Un théâtre pour raconter le monde. Un théâtre pour bâtir des utopies et traverser les frontières. Une invitation au voyage. La nouvelle Comédie et le Léman Express nous annoncent en chœur que nous sommes à l’aube d’une révolution de la culture genevoise et de la mobilité. La nouvelle gare reliant Genève à sa région frontalière porte la promesse bienvenue de désengorger les rues genevoises de la voiture et est l’indispensable outil d’un renforcement des liens de la région franco-valdo-genevoise.

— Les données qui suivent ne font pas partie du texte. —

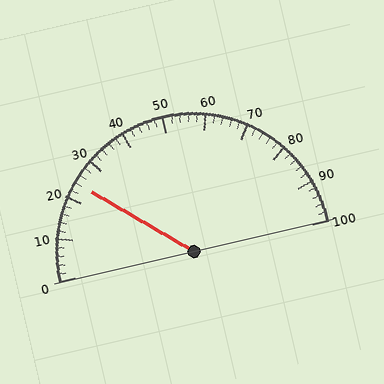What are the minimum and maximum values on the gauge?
The gauge ranges from 0 to 100.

Le nouvel instrument auquel ont travaillé sans relâche une génération de professionnels et de techniciens du théâtre dit institutionnel, ce théâtre emblématique du XXIe siècle, va bientôt ouvrir ses portes et faire battre le cœur des Eaux-Vives un peu différemment, forcément. Les attentes sont grandes autour de cet outil permettant de produire et d’accueillir tous les formats de spectacles, et d’abriter tous les savoir-faire de la scène dans une seule maison.

Détériorations des conditions de travail

La nouvelle Comédie doit évidemment être dotée des moyens financiers des ambitions qu’elle porte pour pouvoir rayonner. Cependant la Ville ne parviendra pas toute seule à supporter la facture du fonctionnement de ce bateau-amiral sans péjorer le fonctionnement des autres institutions et le travail des compagnies, ou alors seulement au prix que paient aujourd’hui déjà les travailleurs de la culture, à savoir la lente détérioration de leurs conditions de travail depuis une décennie.

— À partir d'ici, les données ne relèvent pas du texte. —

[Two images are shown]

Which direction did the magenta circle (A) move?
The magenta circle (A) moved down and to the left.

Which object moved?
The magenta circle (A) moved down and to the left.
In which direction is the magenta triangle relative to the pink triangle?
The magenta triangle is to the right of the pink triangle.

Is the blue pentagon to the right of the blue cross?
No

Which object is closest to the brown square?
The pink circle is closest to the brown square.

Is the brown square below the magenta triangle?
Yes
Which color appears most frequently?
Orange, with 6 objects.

Par exemple, depuis 20 ans, les temps de répétition de la plupart des spectacles se sont progressivement raccourcis passant de sept-huit semaines à cinq, puis quatre, puis enfin parfois à quinze jours de répétitions. On compresse le temps et les salaires pour que le spectacle continue. Produire des spectacles en deux semaines est même devenu un concept de production institutionnalisé.

Des acteurs qui jonglent avec leurs indemnités chômage

Dans le off, les budgets sont largement insuffisants, les compagnies sont obligées de « racler » sur le budget du décor, celui de la costumière ou le budget des éclairages quand on ne fait pas disparaître carrément ces postes, et quand on est acteur il n’est pas rare de jongler avec les indemnités du chômage pour pouvoir boucler la production. La culture est l’un des rares secteurs où l’on s’appuie sur la passion des travailleuses et des travailleurs pour faire fonctionner cette économie à moindre coût et offrir du rêve au spectateur.

Union sacrée entre canton, Ville et communes

Il est nécessaire de revoir des budgets culturels qui stagnent ou profitent prioritairement aux grandes institutions. Genève doit avoir l’ambition de préserver la richesse et la diversité des talents qu’elle abrite. Genève a plusieurs cœurs et pour qu’ils continuent tous à battre, la Ville, le Canton et les 44 autres communes doivent joindre leurs forces. Parce que nous devons nous méfier de l’hégémonie, de l’uniformisation du discours esthétique et artistique, parce que la contradiction et la mise en doute sont propres à la recherche artistique, nous devons nous réjouir de la multiplicité de scènes genevoises et cultiver les friches d’où émergeront les talents de demain. Pour les aider à développer une identité forte, il faut aussi un équilibrage des moyens donnés à chacun et le souci de ne pas développer une politique culturelle dont jouiraient seulement les spectateurs, mais qui se ferait sur le dos de ceux qui la fabriquent. Ce dont je parle, c’est d’un voyage où personne ne sera laissé à quai.